Patricia MERINO, Plaintiff and Appellee, v. ALBERTSONS, INC., Defendant and Appellant.
¶ 1 Defendant Albertsons, Inc. (“Albertsons”), appeals, inter alia, from the trial court's denial of Albertsons' motion for directed verdict. Because we reverse the trial court's denial of defendant's motion for directed verdict, we do not reach the other issues raised on appeal.
¶ 2 In May of 1993, plaintiff Patricia Merino slipped on a kiwi and fell while shopping in an Albertsons' produce department. Approximately one year later, Ms. Merino had another slip-and-fall accident at the same location. This time, Ms. Merino brought suit against Albertsons for personal injuries arising from the two incidents. At the conclusion of the plaintiff's case, Albertsons moved for a directed verdict against Ms. Merino. The trial court denied the motion and the jury returned a verdict in favor of Ms. Merino.

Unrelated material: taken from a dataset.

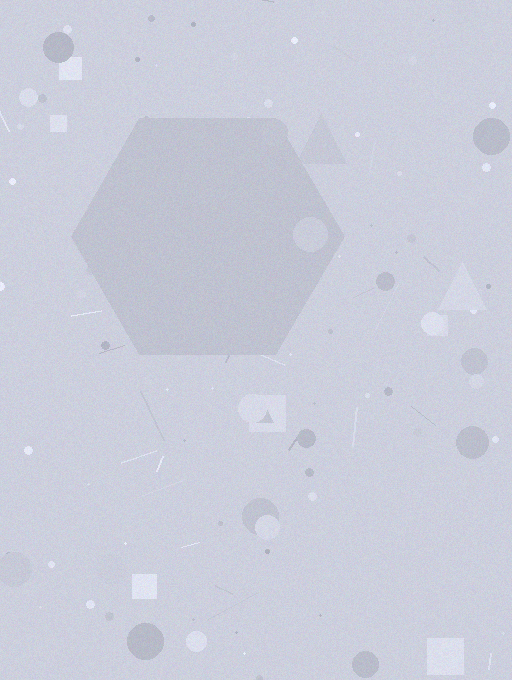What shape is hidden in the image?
A hexagon is hidden in the image.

Albertsons appealed the trial court's denial of its motion for directed verdict as well as several of the trial court's other rulings.

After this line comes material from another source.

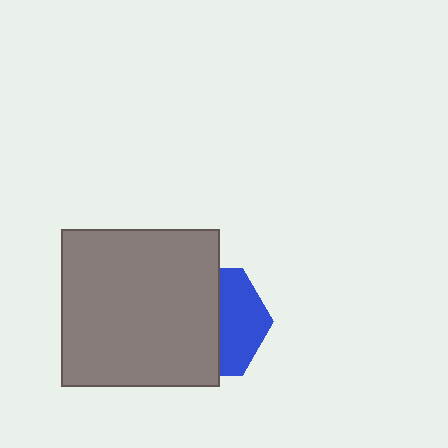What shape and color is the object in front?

¶ 3 “This [c]ourt's standard of review of a directed verdict is the same as that imposed upon a trial court.” Management Comm. of Graystone Pines Homeowners Ass'n v. Graystone Pines, Inc., 652 P.2d 896, 898 (Utah 1982). A trial court is justified in granting a directed verdict only if, examining all evidence in a light most favorable to the non-moving party, there is no competent evidence that would support a verdict in the non-moving party's favor. See Cornia v. Wilcox, 898 P.2d 1379, 1383 (Utah 1995). A motion for directed verdict “can be granted only when the moving party is entitled to judgment as a matter of law.”
¶ 4 This is not a case of first impression, but we take this opportunity to clarify the law. We have repeatedly held that “a business owner is not a guarantor that his business invitees will not slip and fall.” Schnuphase v. Storehouse Markets, 918 P.2d 476, 478 (Utah 1996) (quoting Preston v. Lamb, 20 Utah 2d 260, 436 P.2d 1021, 1023 (1968)). Accordingly, we have recognized only two legal theories under which a plaintiff may recover against a business owner for injuries arising from a slip-and-fall accident. See id. at 478.

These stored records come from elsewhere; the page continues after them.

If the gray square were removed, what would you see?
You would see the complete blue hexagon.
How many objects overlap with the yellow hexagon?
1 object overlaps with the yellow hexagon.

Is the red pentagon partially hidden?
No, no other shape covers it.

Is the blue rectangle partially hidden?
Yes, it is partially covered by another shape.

¶ 5 The first theory applies in cases involving an unsafe condition of a temporary nature. In these cases, liability cannot be established unless two conditions are met. First, a plaintiff must show that the business owner knew or should have known of the hazardous condition. Second, a plaintiff must show that the business owner had enough time to remedy the unsafe condition had the owner exercised reasonable care, and that the owner failed to do so.
¶ 6 The second theory giving rise to liability for slip-and-fall accidents on business premises involves unsafe conditions of a permanent nature. In such circumstances, it is not necessary for the plaintiff to show that the defendant had knowledge of the condition; notice is presumed.
¶ 7 The present case does not involve an unsafe condition of a permanent, or even semi-permanent, nature. Ms. Merino slipped on a kiwi in 1993 and then slipped on a jalapeño a year later. There is no testimony that the floor was permanently covered with fruit or vegetable debris. The testimony of plaintiff's investigator regarding the condition of the floor was gathered from some nine visits over a period of approximately two years and cannot be said to establish a permanently unsafe condition at the time of either accident.
¶ 8 In short, this is a case arising from an unsafe condition of a temporary nature. As plaintiff, Ms. Merino was required to provide evidence that Albertsons knew or should have known of the existence of the kiwi on the floor (on the first occasion) and the jalapeño on the floor (on the second). No such evidence was produced. Consequently, the trial court erred in not granting defendant's motion for a directed verdict. We reverse and direct the trial court to enter judgment for Albertsons.
DURHAM, Associate Chief Justice:
Chief Justice HOWE, Justice STEWART, Justice ZIMMERMAN, and Justice RUSSON concur in Associate Chief Justice DURHAM's opinion.